As a small child my bedtime ritual was the usual toilet, brush teeth, pyjamas on.....and then last thing before getting in to bed I'd kneel by the bedside and say a prayer. I'd invoke God and ask for protection during sleep, and offer prayers for my parents and sister, and so on. After all, I was brought up as a churchgoing Catholic. Of course if there was some special thing that needed extra prayers, I might be prompted to add them in - to pray for a sick grandparent or somesuch would be an example - and I remember at a very early age being aware of the plight of the hungry people in the world, and I might pray for them too. I don't know when it occurred, or exactly how much of this is from my unconscious re-writing of memories (as we do) but I have a really strong recollection of praying for the whole world, and visualizing as if from orbital space my prayerful intention encompassing the globe in a sort of wash of light. Being then a child, I never really questioned the whys and wherefores of such a visualization, but I did really like that part of the prayer the best, maybe just because it lay at the end of what was really just another pre-bedtime chore for the most part as time went on, but I did have a sense that not to do it would be somehow unfair. After all, I'm supposedly getting some deal done with God; why should my family be singled out for special attention when other people need it too? I mean, how dare I tell Him what's important? That humility was a virtue was not something I ever remember being taught specifically, but it was a strong if subtle lesson nonetheless, especially from my father.
I have friends of many faiths, no faith, syncretic personal faiths.....allsorts really. Being a Westerner there are naturally lots of Christians, and they're a really mixed mob in themselves. And the notion of prayer is especially important to many; I see requests for prayers multiple times a day on my Facebook feed, and even more close to home I have many people offer their prayers for me and my family, sometimes as a matter of course, but moreso because of my situation, I guess. It's a lovely thing.

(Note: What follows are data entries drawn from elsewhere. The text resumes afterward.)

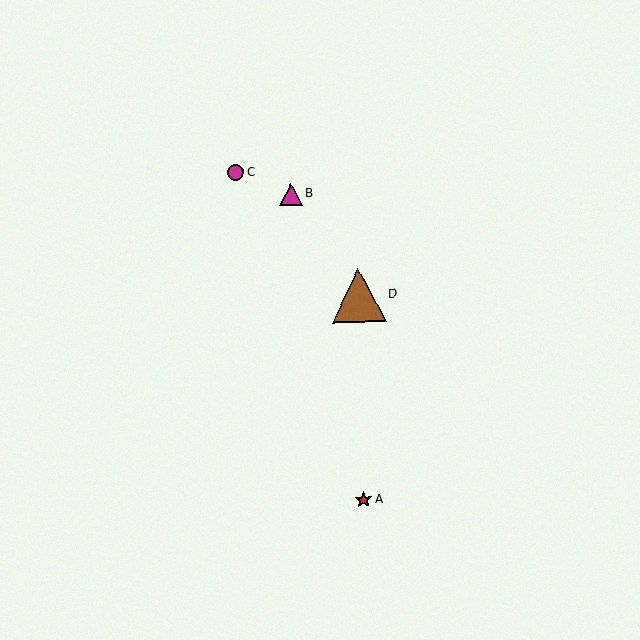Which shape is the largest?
The brown triangle (labeled D) is the largest.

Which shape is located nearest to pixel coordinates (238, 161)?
The magenta circle (labeled C) at (236, 172) is nearest to that location.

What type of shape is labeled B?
Shape B is a magenta triangle.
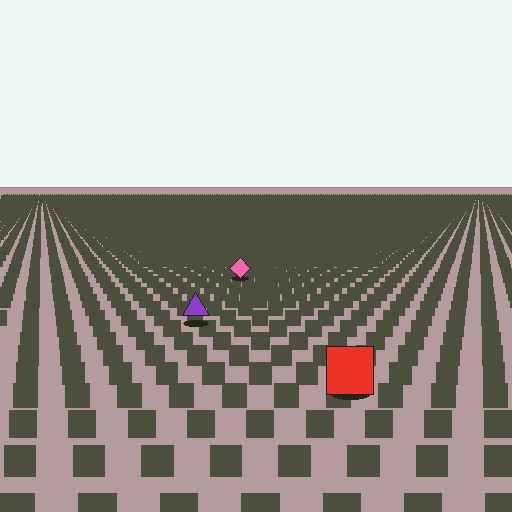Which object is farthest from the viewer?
The pink diamond is farthest from the viewer. It appears smaller and the ground texture around it is denser.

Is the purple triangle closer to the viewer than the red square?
No. The red square is closer — you can tell from the texture gradient: the ground texture is coarser near it.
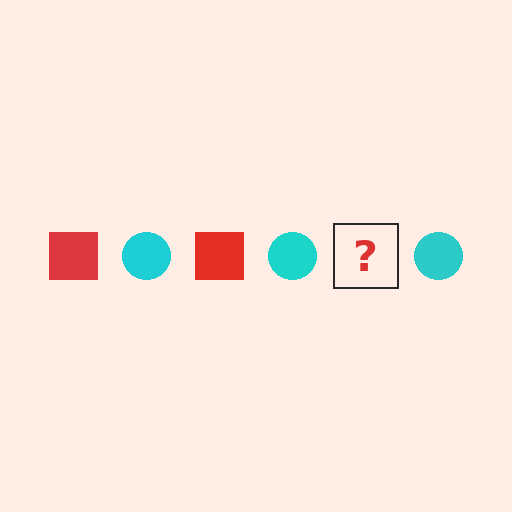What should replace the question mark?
The question mark should be replaced with a red square.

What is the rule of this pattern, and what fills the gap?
The rule is that the pattern alternates between red square and cyan circle. The gap should be filled with a red square.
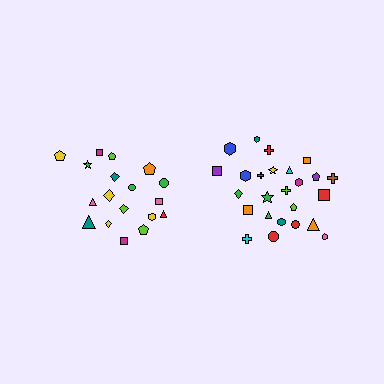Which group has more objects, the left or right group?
The right group.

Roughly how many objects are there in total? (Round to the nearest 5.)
Roughly 45 objects in total.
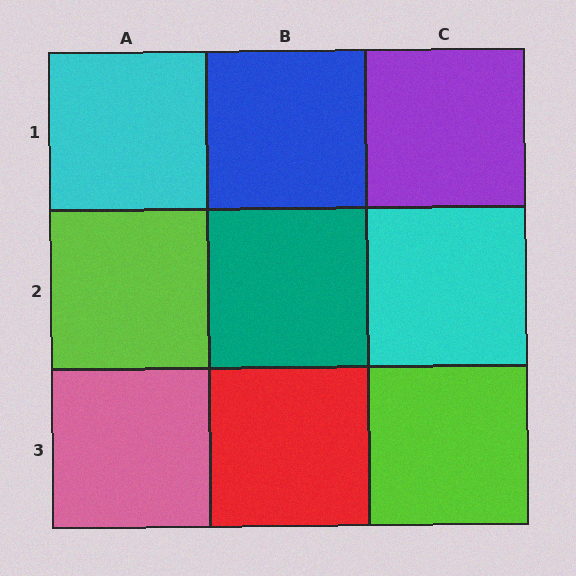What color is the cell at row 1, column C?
Purple.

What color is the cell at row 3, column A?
Pink.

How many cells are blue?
1 cell is blue.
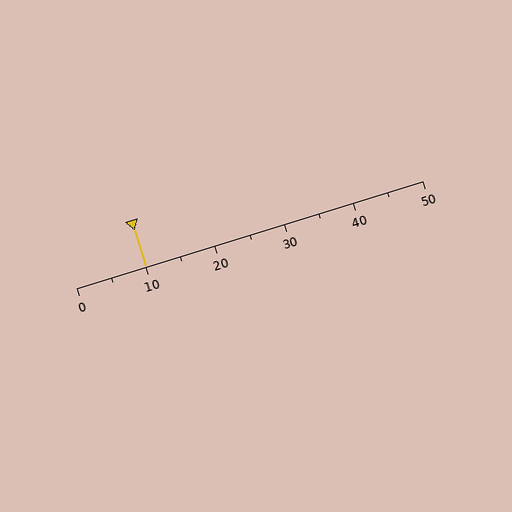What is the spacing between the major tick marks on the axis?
The major ticks are spaced 10 apart.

Some of those who offer prayers also offer a little of their spiritual worldview. I suspect sometimes their version of faith demands a little proselytizing. Once upon a time I would have bridled a little, being one of those Catholic children that quite early on saw The Bible Thing as manmade myth and emotional sustenance for a flock of subscribers, and as foundation and buttress for maintaining organisations amongst the people. You know, a bit like Santa. Now however, although I cannot really be called Christian except insofar as I take those alleged lessons of Jesus to heart and practice them in my life on my own recognisance, I am accepting and perfectly comfortable with the knowledge that we all have different paths to where we're going, and that for some people a learned dogma and the wearing of a set of beliefs passed from another can be a valuable thing indeed. A way of spiritual growth even. I'm also now aware that these genuinely-felt prayers are more than some empty delusional ritual or social bonding tool. Of course, they can be those things too, but I'm looking here at the real things beneath, behind, between the words and gestures. Outside the structure of religion.

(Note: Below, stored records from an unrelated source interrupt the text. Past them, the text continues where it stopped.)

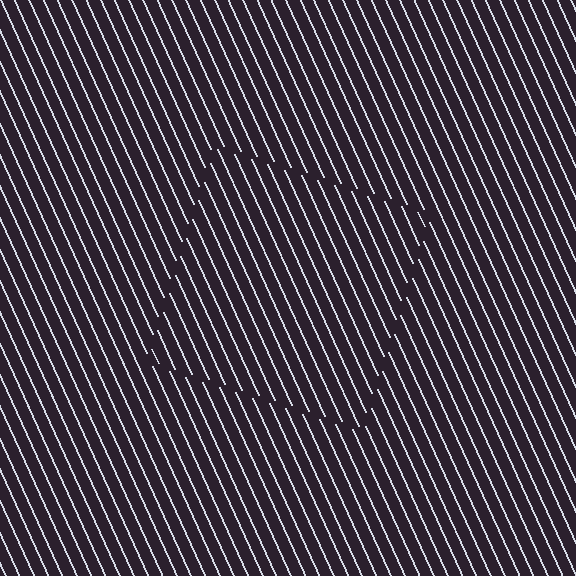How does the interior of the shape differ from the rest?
The interior of the shape contains the same grating, shifted by half a period — the contour is defined by the phase discontinuity where line-ends from the inner and outer gratings abut.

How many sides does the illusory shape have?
4 sides — the line-ends trace a square.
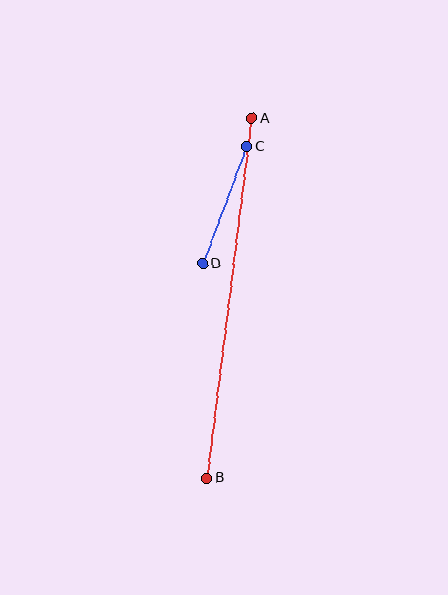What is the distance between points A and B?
The distance is approximately 363 pixels.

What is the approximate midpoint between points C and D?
The midpoint is at approximately (225, 205) pixels.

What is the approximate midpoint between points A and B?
The midpoint is at approximately (229, 298) pixels.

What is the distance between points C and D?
The distance is approximately 125 pixels.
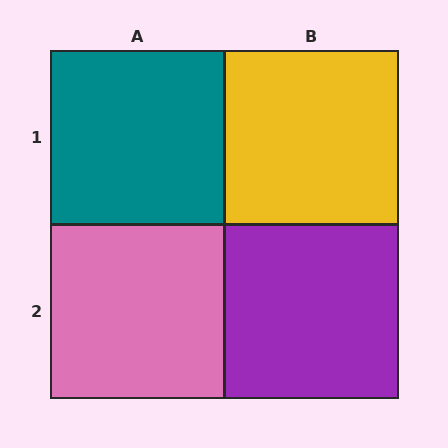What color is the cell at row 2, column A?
Pink.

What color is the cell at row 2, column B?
Purple.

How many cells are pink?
1 cell is pink.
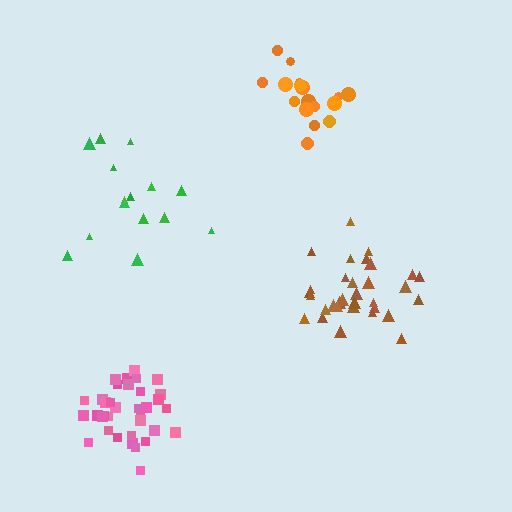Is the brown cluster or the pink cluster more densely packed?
Pink.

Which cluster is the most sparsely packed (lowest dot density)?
Green.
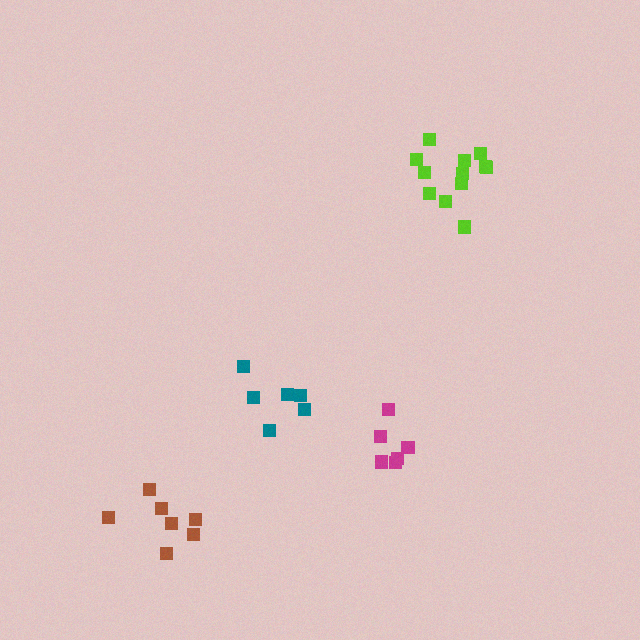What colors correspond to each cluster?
The clusters are colored: magenta, lime, brown, teal.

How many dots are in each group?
Group 1: 6 dots, Group 2: 12 dots, Group 3: 7 dots, Group 4: 6 dots (31 total).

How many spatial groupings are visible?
There are 4 spatial groupings.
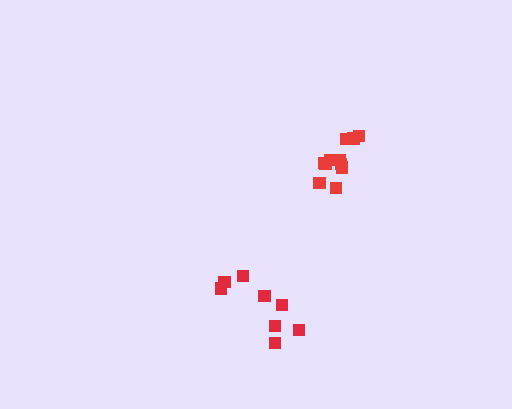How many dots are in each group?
Group 1: 8 dots, Group 2: 11 dots (19 total).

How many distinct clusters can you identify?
There are 2 distinct clusters.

The question at the heart of it is this - do intercessionary prayers, and their analogs in other traditions, actually do anything? Do they affect the intended 'recipient's' life and reality? Well, quantum physics seems to allow the possibility, but I'm not going to go down the science route on this one today. And if they do, this raises a problematic issue and a further question - are we being unfair when we call for some divine intercession on behalf of some specific individual or circumstance? Isn't this then a case of 'opportunity cost' whereby someone else doesn't get a prayer said for them? Who are we to judge who is worthier than another, or worthy at all? WWJD etc? Or does this just not matter, because God does as God will regardless, heedless of our petty egotism, and we should accept that our even thinking to pray for that person was all part of God's Plan anyway (thus seemingly negating free agency and leaning towards a predeterminatory view of the universe)?
Big questions. To which of course I have no answers that would stand up to everyone's personal truth tests.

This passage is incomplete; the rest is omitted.